LoBello strived to do everything he could to bring relevance to the game in the New England. So he and Garber – who built their relationship through the many UMass games LoBello officiated due to the small number of referees in the area – began driving around the Northeast. They hoped to pitch high schools to start programs, selling them on the sport of lacrosse. Along the way, LoBello proceeded with his officiating recruitment.
The two of them would drop off lacrosse gear, and were responsible for the start of the Northampton High School lacrosse team over 50 years ago. Amherst Regional and Amherst College can also credit LoBello and Garber for the start of their programs as well.
“His pictures on the wall at the Hall of Fame, he's forever in it, and it’s so well-deserved,” Vinny said. “I mean, we got so many comments and phone calls, and cards and letters. People that knew him as an official, or as my dad, or as a coach, just congratulating him. They were just so happy that he got in, because he really did deserve it.”
All of the driving that LoBello and Garber did paid off in 1967, when the Collegiate All-Star Game was finally played in New England. And the game wasn’t just in the region, it was played at UMass.
The cherry on top? LoBello got to officiate the game.
“That was my dad’s biggest game he ever did,” Vinny said. “And they had it up at UMass, which was really cool.”
There’s no question that LoBello did plenty to deserve a nod into the National Lacrosse Hall of Fame, which now completes the triangle of Hall of Fames that he is in (Western Mass., New England, and now, National). But what stands out beyond LoBello’s career work is the type of person he is.
Vin LoBello was a Hall of Fame man with a Hall of Fame career in the sport of lacrosse.

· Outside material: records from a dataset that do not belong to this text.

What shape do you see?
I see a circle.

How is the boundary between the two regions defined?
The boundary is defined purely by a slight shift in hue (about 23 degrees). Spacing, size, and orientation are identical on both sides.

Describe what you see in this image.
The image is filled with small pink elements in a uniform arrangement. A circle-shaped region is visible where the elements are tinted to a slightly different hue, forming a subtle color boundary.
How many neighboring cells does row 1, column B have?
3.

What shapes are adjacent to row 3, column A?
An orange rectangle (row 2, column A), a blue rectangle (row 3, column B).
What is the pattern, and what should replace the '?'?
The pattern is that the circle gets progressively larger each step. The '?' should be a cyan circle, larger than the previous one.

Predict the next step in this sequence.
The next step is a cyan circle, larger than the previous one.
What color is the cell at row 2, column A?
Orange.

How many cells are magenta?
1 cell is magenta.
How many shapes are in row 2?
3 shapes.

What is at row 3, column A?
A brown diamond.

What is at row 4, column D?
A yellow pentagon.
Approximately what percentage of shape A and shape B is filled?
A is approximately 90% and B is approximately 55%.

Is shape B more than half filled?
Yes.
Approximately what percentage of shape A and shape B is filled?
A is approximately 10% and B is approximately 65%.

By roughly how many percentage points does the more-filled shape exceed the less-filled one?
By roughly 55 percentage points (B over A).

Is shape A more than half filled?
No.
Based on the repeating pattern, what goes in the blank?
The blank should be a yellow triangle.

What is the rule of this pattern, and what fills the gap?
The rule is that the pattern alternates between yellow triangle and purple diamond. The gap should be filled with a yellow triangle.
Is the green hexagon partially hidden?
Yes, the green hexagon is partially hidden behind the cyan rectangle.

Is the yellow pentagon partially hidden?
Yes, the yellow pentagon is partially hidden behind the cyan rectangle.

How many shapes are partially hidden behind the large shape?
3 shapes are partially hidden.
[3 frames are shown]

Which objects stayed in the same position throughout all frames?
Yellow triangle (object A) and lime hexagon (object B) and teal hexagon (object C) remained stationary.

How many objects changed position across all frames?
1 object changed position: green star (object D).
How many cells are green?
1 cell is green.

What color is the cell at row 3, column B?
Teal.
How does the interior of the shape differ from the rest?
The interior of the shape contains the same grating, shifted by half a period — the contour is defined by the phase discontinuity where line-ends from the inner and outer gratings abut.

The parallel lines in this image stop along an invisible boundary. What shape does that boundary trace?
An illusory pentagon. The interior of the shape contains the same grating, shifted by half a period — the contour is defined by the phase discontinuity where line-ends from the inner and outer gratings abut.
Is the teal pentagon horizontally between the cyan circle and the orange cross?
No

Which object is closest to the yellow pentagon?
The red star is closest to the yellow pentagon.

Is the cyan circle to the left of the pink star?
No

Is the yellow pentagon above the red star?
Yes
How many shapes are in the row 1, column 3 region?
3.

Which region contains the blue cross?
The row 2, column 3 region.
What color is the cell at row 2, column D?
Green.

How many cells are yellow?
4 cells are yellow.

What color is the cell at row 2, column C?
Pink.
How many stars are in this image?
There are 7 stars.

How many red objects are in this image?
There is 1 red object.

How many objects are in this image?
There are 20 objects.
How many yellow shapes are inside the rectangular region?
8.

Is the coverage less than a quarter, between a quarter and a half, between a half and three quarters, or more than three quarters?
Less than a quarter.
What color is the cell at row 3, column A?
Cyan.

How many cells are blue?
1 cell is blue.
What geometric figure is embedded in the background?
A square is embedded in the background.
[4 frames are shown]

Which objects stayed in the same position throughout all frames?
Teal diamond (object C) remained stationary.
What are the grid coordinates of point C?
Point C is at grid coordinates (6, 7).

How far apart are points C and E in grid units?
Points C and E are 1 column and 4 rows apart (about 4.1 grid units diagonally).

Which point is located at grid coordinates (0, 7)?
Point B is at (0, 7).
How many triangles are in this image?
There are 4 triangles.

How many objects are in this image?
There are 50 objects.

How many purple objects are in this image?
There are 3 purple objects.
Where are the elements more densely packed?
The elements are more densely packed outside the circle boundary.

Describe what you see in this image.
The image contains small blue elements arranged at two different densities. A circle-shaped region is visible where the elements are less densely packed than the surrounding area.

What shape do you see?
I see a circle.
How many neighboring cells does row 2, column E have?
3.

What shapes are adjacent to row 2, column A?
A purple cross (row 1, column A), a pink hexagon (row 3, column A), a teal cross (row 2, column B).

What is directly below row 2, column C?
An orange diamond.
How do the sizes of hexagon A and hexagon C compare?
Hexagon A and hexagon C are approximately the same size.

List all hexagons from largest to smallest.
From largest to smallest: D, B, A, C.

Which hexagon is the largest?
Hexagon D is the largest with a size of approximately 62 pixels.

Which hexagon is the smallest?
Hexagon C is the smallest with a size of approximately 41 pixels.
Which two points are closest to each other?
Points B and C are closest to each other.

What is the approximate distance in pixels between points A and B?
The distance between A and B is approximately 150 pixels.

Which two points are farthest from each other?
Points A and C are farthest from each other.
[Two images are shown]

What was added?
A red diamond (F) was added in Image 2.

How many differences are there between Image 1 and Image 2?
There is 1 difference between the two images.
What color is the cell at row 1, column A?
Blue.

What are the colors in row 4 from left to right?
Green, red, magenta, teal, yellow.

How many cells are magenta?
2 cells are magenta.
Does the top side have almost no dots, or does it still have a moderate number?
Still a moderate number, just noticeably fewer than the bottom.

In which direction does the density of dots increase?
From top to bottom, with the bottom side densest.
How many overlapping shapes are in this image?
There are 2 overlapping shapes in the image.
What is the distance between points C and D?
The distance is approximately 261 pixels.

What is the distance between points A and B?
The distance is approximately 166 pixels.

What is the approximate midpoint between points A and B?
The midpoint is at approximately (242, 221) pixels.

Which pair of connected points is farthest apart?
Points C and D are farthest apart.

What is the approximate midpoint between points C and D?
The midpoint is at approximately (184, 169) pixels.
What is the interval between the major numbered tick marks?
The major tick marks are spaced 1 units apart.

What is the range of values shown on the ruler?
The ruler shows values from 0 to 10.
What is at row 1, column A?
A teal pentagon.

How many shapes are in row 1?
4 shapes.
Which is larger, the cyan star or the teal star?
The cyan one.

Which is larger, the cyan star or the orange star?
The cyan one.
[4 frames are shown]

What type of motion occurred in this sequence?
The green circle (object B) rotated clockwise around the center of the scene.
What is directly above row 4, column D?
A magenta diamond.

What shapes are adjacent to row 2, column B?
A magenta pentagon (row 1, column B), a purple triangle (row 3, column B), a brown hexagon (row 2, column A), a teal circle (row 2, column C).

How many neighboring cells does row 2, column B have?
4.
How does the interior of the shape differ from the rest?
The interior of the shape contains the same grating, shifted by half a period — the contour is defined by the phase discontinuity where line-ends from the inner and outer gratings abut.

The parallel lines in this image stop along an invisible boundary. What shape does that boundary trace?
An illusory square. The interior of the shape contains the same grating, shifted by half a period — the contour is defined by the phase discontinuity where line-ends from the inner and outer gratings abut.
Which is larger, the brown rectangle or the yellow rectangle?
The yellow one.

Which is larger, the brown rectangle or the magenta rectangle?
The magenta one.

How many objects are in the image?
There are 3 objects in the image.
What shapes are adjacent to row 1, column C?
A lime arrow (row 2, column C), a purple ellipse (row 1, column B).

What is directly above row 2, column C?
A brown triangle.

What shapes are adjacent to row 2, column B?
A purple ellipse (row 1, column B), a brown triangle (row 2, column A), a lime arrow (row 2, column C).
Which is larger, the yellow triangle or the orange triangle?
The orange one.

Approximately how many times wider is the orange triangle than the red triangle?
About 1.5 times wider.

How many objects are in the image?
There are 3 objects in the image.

“He always talked about how important it is to develop relationships with people,” Vinny said. “He just had an outgoing – not not loud, but outgoing – personality. If he saw you, and you saw him, he’d come over, shake your hand, ask you how you were, ask you how your family was, you know, ask you questions about yourself. He was just really interested in people, and getting to know them. Dad was a great person to everybody.”